A Conversation With ... David Bray

The past year or so I’ve been called in to lay down some rocking blues piano and organ on a couple recordings for singer/songwriter David Bray.

Yes, there is the other side of David Bray (Bray and Partners); consulting and radio programmer, amongst many commercial entities, but lately it’s been all about his music.

As the tracks were going down I don’t think David was aware of hidden medical complications that would soon derail and put him in long term treatment. I had the occasional encounter with David when he would mention he’d like me to contribute to his music. That decade of music-making includes a star-studded cast – Colin Linden, Richard Bell, Jeff Healey, and Motown bassist Bob Babbitt – all world class, prime time players.

David dropped by my radio show Thursday past at The University of Toronto and we chatted and played a few selections culled from his two new discs – Night Rains and Crowded Isolation. The music plays as if from another music period yet performed with great passion and expertise.

 

Bill King: You’re all over the map – covering all areas of the music industry.

David Bray: I’m involved with all things radio. I’m consulting on everything from license applications to managing stations to consulting on programming. It all started as a musician back in the early days. I worked with Danny Lanois and Gene Martynec, John Capek, Marc Jordan etc. I started as a musician then transitioned into radio in general. I’ve been involved in all aspects of the industry, sort of left brain, right brain. Some of it statistical, a lot of it creative.

B.K: How did you arrive at working with statistics?

D.B: If you look at my family background, my dad was head of special investigations for the Canada Revenue Agency. That was heavily statistically orientated and that translated to me working on research methodology for radio. I was chair of a survey task force that worked on developing the survey methodology and my mother was more of an artist.

B.K: Where did you grow up?

D.B: I’ve lived in Scarborough all my life. I went to Trinity College at University of Toronto, and those are some of my fondest memories. I was an English major and I studied some business.

B.K: There’s plenty of writing involved in scripting commercials, isn’t there?

D.B: Most certainly. On that end I’ve written theme songs for many clients, including Burger King, Long & McQuade and a host of others. I’ve literally written thousands of scripts and planning campaigns. That’s only part of it. A lot is consulting on the radio side of things, such as working with CRTC applications. I worked on the original XM Satellite application with my friend Bob Mackowycz and John Bitove.

I started in poetry and that’s the key to my music – a strong emphasis on lyrics.

B.K: Radio applications must fill a need and when writing you must come up with sound reasons before appearing before the CRTC.

DB: It’s quite complicated statistically and in terms of the sound.
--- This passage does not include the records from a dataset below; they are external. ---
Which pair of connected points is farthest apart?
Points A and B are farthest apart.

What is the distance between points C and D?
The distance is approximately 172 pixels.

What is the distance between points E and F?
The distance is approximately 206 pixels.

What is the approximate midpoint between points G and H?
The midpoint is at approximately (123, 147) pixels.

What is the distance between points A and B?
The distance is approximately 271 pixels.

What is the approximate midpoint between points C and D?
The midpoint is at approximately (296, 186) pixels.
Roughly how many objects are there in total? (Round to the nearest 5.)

What type of sound are you going for and what is the complexion of the potential audience? What sort of need is served in the marketplace and how will the artists be served?
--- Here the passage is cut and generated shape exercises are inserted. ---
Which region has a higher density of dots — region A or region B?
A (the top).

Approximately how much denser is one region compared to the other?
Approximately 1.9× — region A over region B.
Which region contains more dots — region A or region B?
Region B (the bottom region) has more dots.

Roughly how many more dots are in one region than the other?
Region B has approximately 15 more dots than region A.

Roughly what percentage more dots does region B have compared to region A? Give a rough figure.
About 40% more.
B.K: I would imagine starting a radio station at this moment would be challenging with the Internet in big play.

D.B: Yes. I served as vice chair for BBM for a long time and it’s surprising that the listenership remains very, very strong across Canada and hasn’t trailed off very much at all. I suppose it’s a bit weaker with the millennials and a little weaker with the 12-17, 18-24 demographic – aside from that, it's very strong.

B.K: We talk about the battles in life and at some point we have to do something for ourselves. The daily grind of life can obscure and suppress those things we love the most. You recently faced a crisis in your life.

D.B: I was diagnosed with cancer – colon cancer. It came as bit of a shock and I was in the hospital a prolonged period. Right now, I’m undergoing a series of tests to see if it’s spread – cross my fingers and hope that it hasn’t too badly. The first test wasn’t that good but I’m hopeful we can bring to a suitable conclusion which I hope is not the end. That being said, it did help me in my work on this trilogy of albums for the last decade and now seems to be the time to bring it all to conclusion.

The first two albums, Night Rains and Crowded Isolation, will be ready very shortly and Land of Extremes is coming before too long. You can understand my motivation – this is my passion, my first love and I want to make it happen.

B.K: I find when there’s a traumatic occurrence that interrupts life we tend to look back at the first things that gave us joy and want to rejoin. Have you seen the Sharon Jones documentary?

D.B: No.

B.K: It’s incredible. Jones is still battling cancer and it’s been a long one. A good portion of the film is given over to her chemotherapy sessions – painful moments in the chair as the fluid drips – then returning to the road, the next concert and another day in the chair before the downbeat. Her passion and will to live is powerful. Of course, you see her repeatedly in the Lincoln commercials with the Dap Kings and Matthew McConaughey. How do you balance both work and passion now?

D.B: I still do some consulting work, management work but this is my emphasis now. This has never been lost to me as a priority. Working on the lyrics and music the past decade has always been of tremendous importance to me. You still must make a living and I’ve got a family and kids but it seems time as you said to bring this to fruition and get it out there and tell people how much it means to us.